For many practical applications of OCE (such as detection of tumor-norm boundary), it is very desirable to obtain elastographic images with the same (or nearly the same) speed as structural scans. Until recently such real time OCE imaging was either impossible or required rather special computational facilities like in [17]. The elastographic visualization in compression OCE became much faster when instead of correlational speckle tracking initially proposed in [9] the use of phase information was proposed in [16]. In the phase-resolved approach, the necessity for search operations was eliminated, although the least-square estimation of local phase-variation gradients proposed in [16] still required local calculations over a sliding window.

The vector approach used here to estimate axial phase-variation gradients, in addition to exceptional tolerance to various noises, enabled further acceleration of OCE imaging. Namely, in contrast to various previously discussed methods of obtaining spatially resolved information, in this paper we demonstrate that the vector method can be realized via matrix operations applied to the entire OCE scans, which makes it possible to exclude both search operations and multiply repeated local calculations over a sliding window. From the previous sections, it is clear that the vector approach allows one to flexibly tune the main parameters of elastographic processing (such as sizes of averaging areas and scales over which the gradients are estimated). Depending on the characteristic strains, forms of isophase lines, and level of noises, the best results may be obtained for quite different parameters.

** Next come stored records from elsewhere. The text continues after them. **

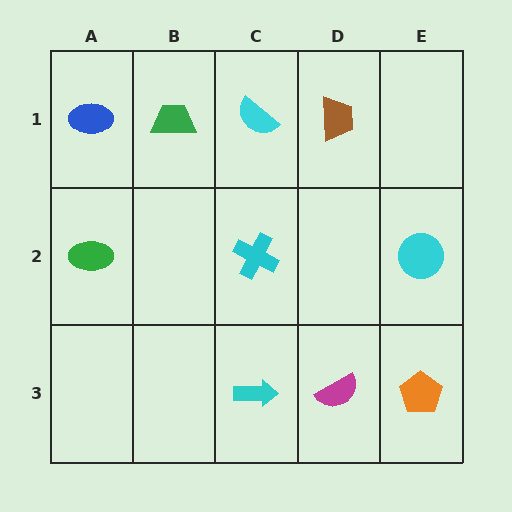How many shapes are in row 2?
3 shapes.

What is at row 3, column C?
A cyan arrow.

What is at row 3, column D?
A magenta semicircle.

In this paper, we described the realization of real-time OCE visualization for an OCT system with a moderate rate of A-scan acquisition (20 kHz), so that for all stages of the OCT image formation including elastographic processing, the use of quite a “typical” central processor was sufficient. In the case of faster OCT systems, elastographic visualization based on the same principles certainly can be realized using GPU computations. For example, for a laboratory system enabling 80,000 A-scans/s, we realized real-time OCE processing using a middle-class video card (such as NVidia GTX, RTX). In this case, the required matrix operations and Fourier transforms were performed using the corresponding CUDA libraries. An example of a similar usage of GPU computations can be found in [59]. The efficiency of such signal processing simultaneously with the data acquisition via the USB 3.0 interface was demonstrated in [21].

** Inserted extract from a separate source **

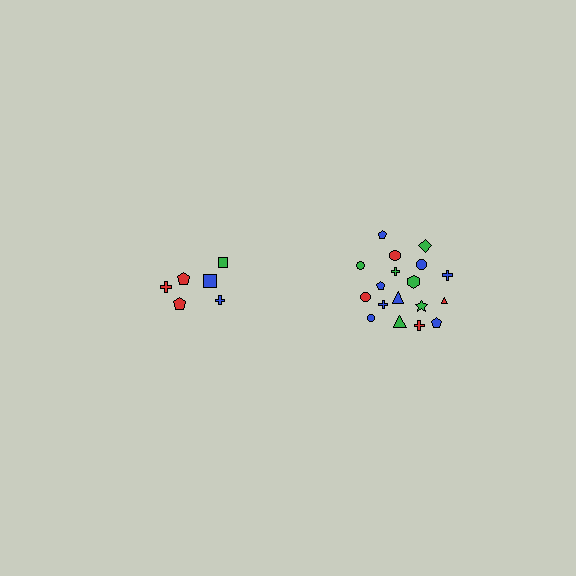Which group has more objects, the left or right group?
The right group.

Overall, the achievements in the development of OCT-based methods of high-resolution elastography have already demonstrated rich unprecedented possibilities of this new OCT modality for a broad range of biomedical (and not only biomedical) applications. In this context, the described computationally efficient vector approach that enabled possibility to realize on-flight elastographic imaging using quite “typical” OCT means and middle-class controlling computers are important for faster advancing of this very promising visualization technique towards wide intraoperative use in clinic and routine usage in laboratory studies.